Cuando me cuenta las historias del pasado, mi papá habla y habla de él y de cómo jugaba, cómo se divertía (y a veces, peleaba) con sus hermanos y vecinos. Y mientras habla, los ojos se le ponen brillosos. Yo pienso que son lágrimas pero él me dice que son los recuerdos que brillan así para que los veamos bien. Requetebién. 
Las historias de cuando mi papá era chico, hace que el pasado vuelva cada vez. Cada recuerdo tiene forma de cuento, y a mí eso me gusta. 
Un día me contó que hace mucho pero mucho tiempo, en una época que se llama Edad Media (que son un montón de años que están en medio de otros… o algo así), época de caballeros, castillos y princesas, los hombres y los chicos tenían miedo y ese miedo tomaba forma de seres extraños, desconocidos y bestiales. Y eso era porque todavía no podían explicar algunas de las cosas que pasaban porque faltaban descubrimientos por descubrir y teorías que formular. Por eso, otros hombres más sabios y más viejitos contaban historias acerca de aquello que causaba tanto temor. Fue así que seres extraños, desconocidos y bestiales -esas cosas inexplicables que andaban causando miedo en la Edad Media- terminaron encerradas en un libro; así los hombres los tenían a mano y podían dejar de temerles. 
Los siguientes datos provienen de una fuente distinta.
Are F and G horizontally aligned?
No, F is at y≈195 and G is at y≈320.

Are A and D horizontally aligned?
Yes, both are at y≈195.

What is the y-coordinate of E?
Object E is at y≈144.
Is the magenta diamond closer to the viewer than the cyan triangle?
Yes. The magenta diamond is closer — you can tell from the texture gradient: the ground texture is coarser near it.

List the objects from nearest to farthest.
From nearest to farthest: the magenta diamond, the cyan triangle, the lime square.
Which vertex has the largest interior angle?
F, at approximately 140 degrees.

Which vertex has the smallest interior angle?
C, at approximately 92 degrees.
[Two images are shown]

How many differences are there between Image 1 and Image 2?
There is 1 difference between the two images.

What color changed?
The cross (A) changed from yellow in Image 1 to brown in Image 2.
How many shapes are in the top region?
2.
Todas esas bestias (dragones incendiarios y monstruos de seis cabezas, serpientes con bocas enormes capaces de tragar cuatro chicos de mi altura y espectros desmembrados más malos que el dolor de panza) que andaban sueltas en las noches de los que no podían dormir, resultaron atrapadas por las letras y los dibujos de ese libro que se llamó Bestiario. 
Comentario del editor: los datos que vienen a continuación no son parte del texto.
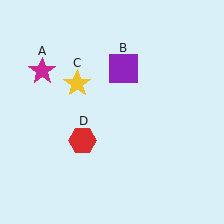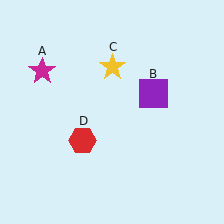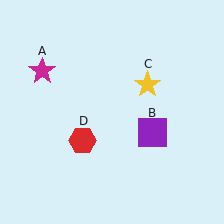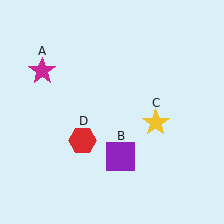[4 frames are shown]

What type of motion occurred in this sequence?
The purple square (object B), yellow star (object C) rotated clockwise around the center of the scene.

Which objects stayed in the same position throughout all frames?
Magenta star (object A) and red hexagon (object D) remained stationary.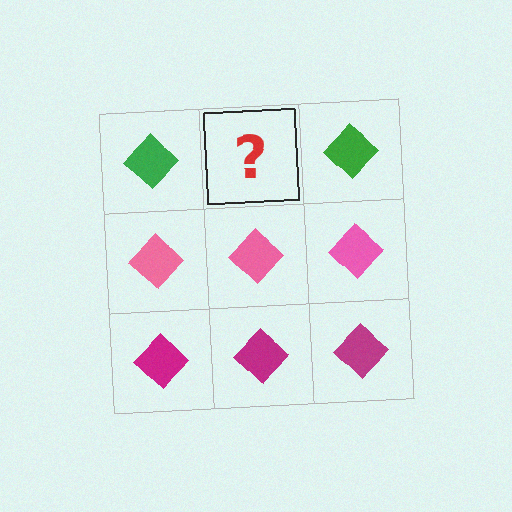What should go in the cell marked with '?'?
The missing cell should contain a green diamond.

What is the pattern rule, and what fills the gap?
The rule is that each row has a consistent color. The gap should be filled with a green diamond.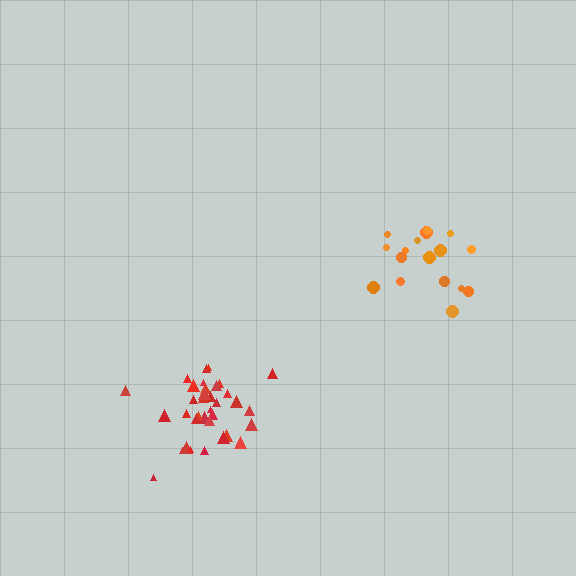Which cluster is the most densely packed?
Red.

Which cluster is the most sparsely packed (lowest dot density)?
Orange.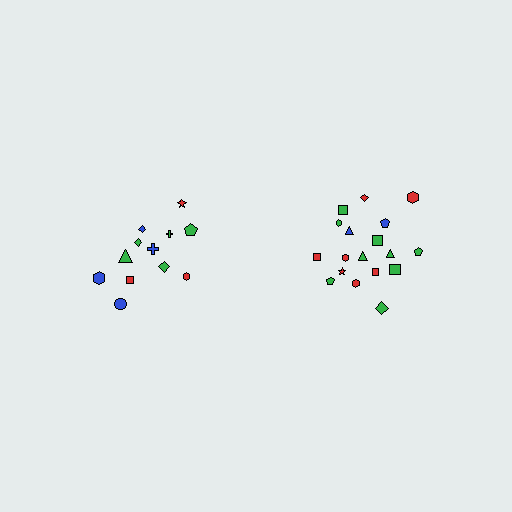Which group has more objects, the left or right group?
The right group.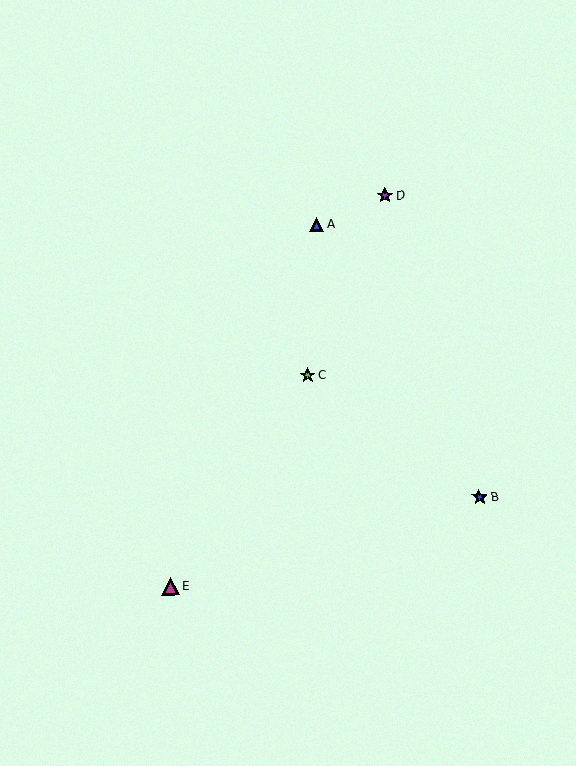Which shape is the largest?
The magenta triangle (labeled E) is the largest.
A mí también me dan miedo algunas cosas, las que no conozco o aquellas que no puedo entender. 
Me da miedo que el sol deje de iluminar, me da miedo que el agua deje de ser cristalina, me da miedo que el aire huela a humo, me da miedo que la tierra se vuelva tan dura tan dura que ya no se pueda sembrar y me da miedo que el fuego abrase los bosques, y los pájaros, las ardillas y los bichitos ya no tengan dónde vivir. Y no puedo entender que somos los hombres los que hacemos que esas cosas funcionen mal. Porque yo ya sé que si el sol, el agua, la tierra, el aire y el fuego no trabajan juntos, la tierra puede dejar de ser mi casa, nuestra casa, casa verde y segura con un rinconcito especial para todos. 
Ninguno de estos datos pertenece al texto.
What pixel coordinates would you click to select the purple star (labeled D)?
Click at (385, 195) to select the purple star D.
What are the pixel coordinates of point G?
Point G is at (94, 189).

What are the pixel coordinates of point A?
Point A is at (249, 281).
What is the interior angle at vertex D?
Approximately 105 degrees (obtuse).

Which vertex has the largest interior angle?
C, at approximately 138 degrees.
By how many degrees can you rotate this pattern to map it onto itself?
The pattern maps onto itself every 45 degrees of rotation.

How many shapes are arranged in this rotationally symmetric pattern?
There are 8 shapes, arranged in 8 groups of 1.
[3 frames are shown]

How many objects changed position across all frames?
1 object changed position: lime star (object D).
Y entonces se me ocurrió una idea: guardar esos bichitos que con mi papá encontramos mientras jugamos en el pasto, o los que aparecen cuando despabilamos la noche, para cuidarlos. Porque algunos parecen haber sufrido cambios, transformaciones por las que ya no son lo que eran. Mi papá sabe la verdad de esas transformaciones y me las cuenta. Por eso yo también pude armar un corral de palabras para esas bestias. Bah, bestias bestias ya no. Pequeñas bestezuelas que ahora se parecen a insectos o semillas y que duermen en mi Bestiarito para que los hombres no las lastimen. 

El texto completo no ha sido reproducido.